By
I. Scott MacKenzie, York University, Toronto, Ontario, Canada
Kumiko Tanaka-Ishii, University of Tokyo, Tokyo, Japan
Description
Text entry has never been so important as it is today. This is in large part due to the phenomenal, relatively recent success of mobile
computing, text messaging on mobile phones, and the proliferation of small devices like the Blackberry and Palm Pilot. Compared with
the recent past, when text entry was primarily through the standard “qwerty” keyboard, people today use a diverse array of devices with
the number and variety of such devices ever increasing.
The variety is not just in the devices, but also in the technologies used:
Entry modalities have become more varied and include speech recognition and synthesis, handwriting recognition, and even eye-tracking
using image processing on web-cams. Statistical language modeling has advanced greatly in the past ten years and so therein is potential
to facilitate and improve text entry—increasingly, the way people communicate.
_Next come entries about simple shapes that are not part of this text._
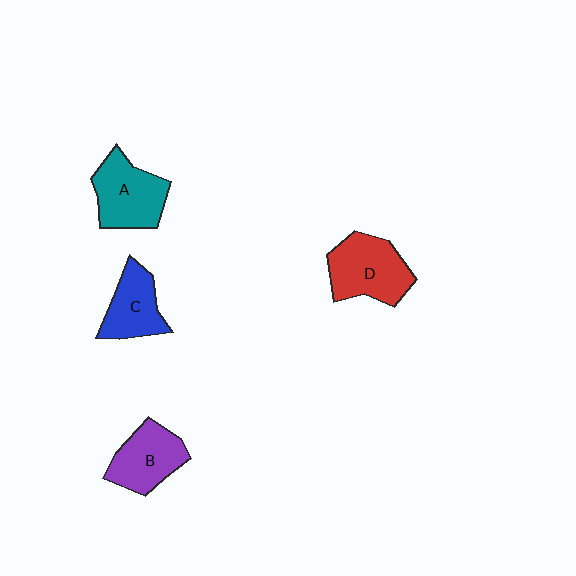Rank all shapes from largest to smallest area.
From largest to smallest: D (red), A (teal), B (purple), C (blue).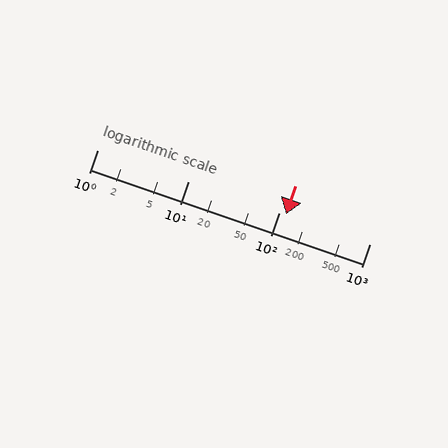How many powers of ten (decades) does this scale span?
The scale spans 3 decades, from 1 to 1000.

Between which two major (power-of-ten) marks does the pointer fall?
The pointer is between 100 and 1000.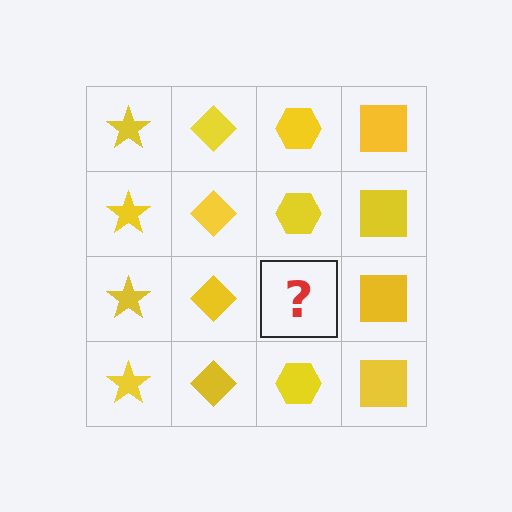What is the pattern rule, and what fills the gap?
The rule is that each column has a consistent shape. The gap should be filled with a yellow hexagon.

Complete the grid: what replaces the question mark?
The question mark should be replaced with a yellow hexagon.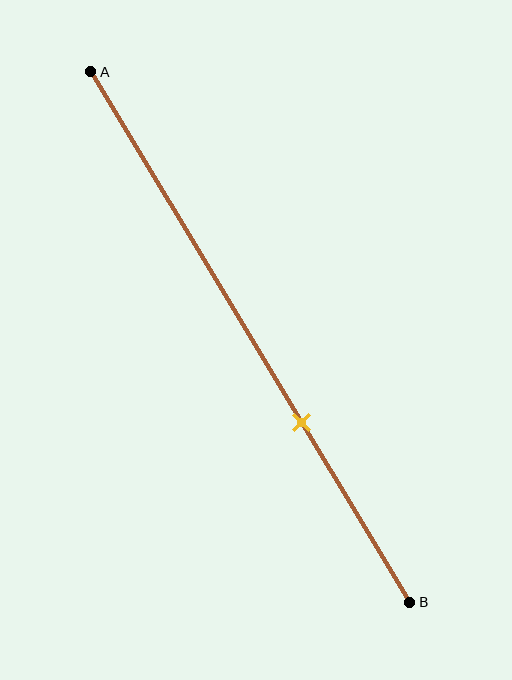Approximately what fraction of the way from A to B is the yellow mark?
The yellow mark is approximately 65% of the way from A to B.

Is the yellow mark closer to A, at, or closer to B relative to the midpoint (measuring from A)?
The yellow mark is closer to point B than the midpoint of segment AB.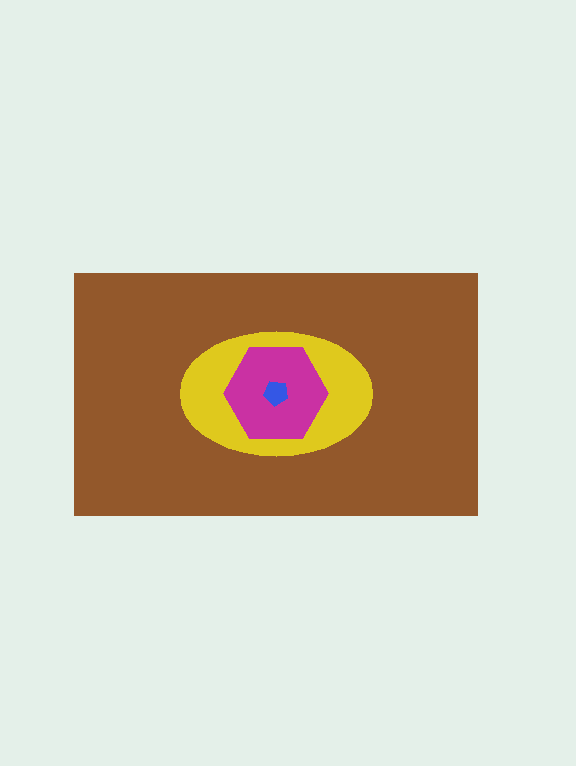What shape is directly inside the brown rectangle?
The yellow ellipse.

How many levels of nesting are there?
4.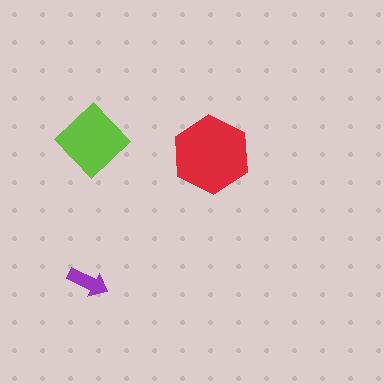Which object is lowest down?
The purple arrow is bottommost.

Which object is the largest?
The red hexagon.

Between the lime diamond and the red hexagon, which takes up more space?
The red hexagon.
This book consists of four parts, and covers these
areas: Guidelines for Designing Better Entry Systems (including research methodologies, measurement, and language modelling); Devices
and Modalities; Languages of the world and entry systems in those languages; and variety in users and their difficulties with text entry—
and the possible design and guideline solutions for those individual user groups.
Audience:
Interaction design practitioners in: HCI, handwriting and speech recognition, computational linguistics and natural language processing. Also, Grad students, researchers.